Lockheed Martin landed a nearly $1 billion deal with the U.S. Air Force to develop a hypersonic cruise missile that can travel five times the speed of sound — that’s more than 3,800 mph — fending off competing bids by defense giants Northrop Grumman, Boeing and Raytheon.
The $928 million deal will be led by the company’s Huntsville, Ala.-based space division. An Orlando-based team that will take advantage of the local team’s “expertise in aircraft integration” also will be involved, a spokeswoman said in an email.
The contract puts the company in the middle of a weapons race that has seen China and Russia aggressively pursue hypersonic missiles.
According to CNBC, Air Force Gen.
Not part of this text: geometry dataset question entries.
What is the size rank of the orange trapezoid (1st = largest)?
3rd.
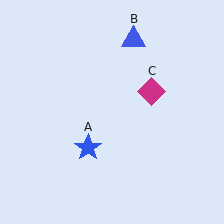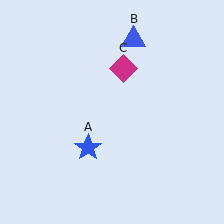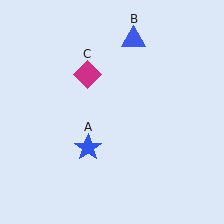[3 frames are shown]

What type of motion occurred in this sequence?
The magenta diamond (object C) rotated counterclockwise around the center of the scene.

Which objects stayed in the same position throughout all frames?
Blue star (object A) and blue triangle (object B) remained stationary.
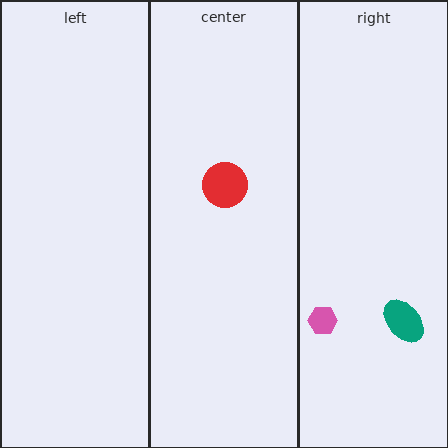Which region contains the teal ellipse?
The right region.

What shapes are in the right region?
The pink hexagon, the teal ellipse.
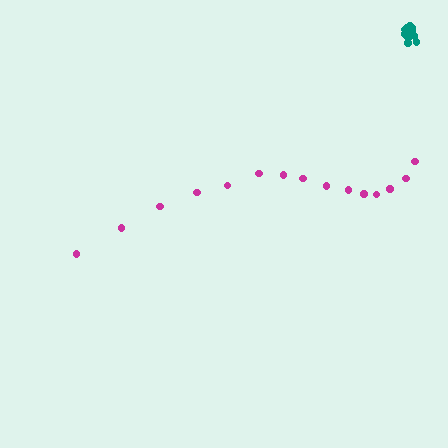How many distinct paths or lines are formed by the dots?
There are 2 distinct paths.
John Hyten told an armed services committee that the U.S. needed to develop the system as a deterrent to other countries.
“We don’t have any defense that could deny the employment of such a weapon against us,” he said in March.
The contract calls for the missile’s design, development and testing, along with its integration with aircraft.
Employing more than 7,000 in Central Florida, Lockheed Martin is expected to hire 500 more by early 2020 with average salaries around $87,000 — and about 1,800 jobs nationwide by February 2020.
Lockheed Martin’s stock price increased by 0.5 percent Thursday, closing the day at $353.38 per share. Overall, it has increased by about 7 percent during the last month.
Officials broke ground in February on a 255,000-square-foot Orlando facility that will accommodate as many as 1,000 workers. That location, just south of the intersection of Sand Lake and Kirkman roads, is expected to debut in 2019.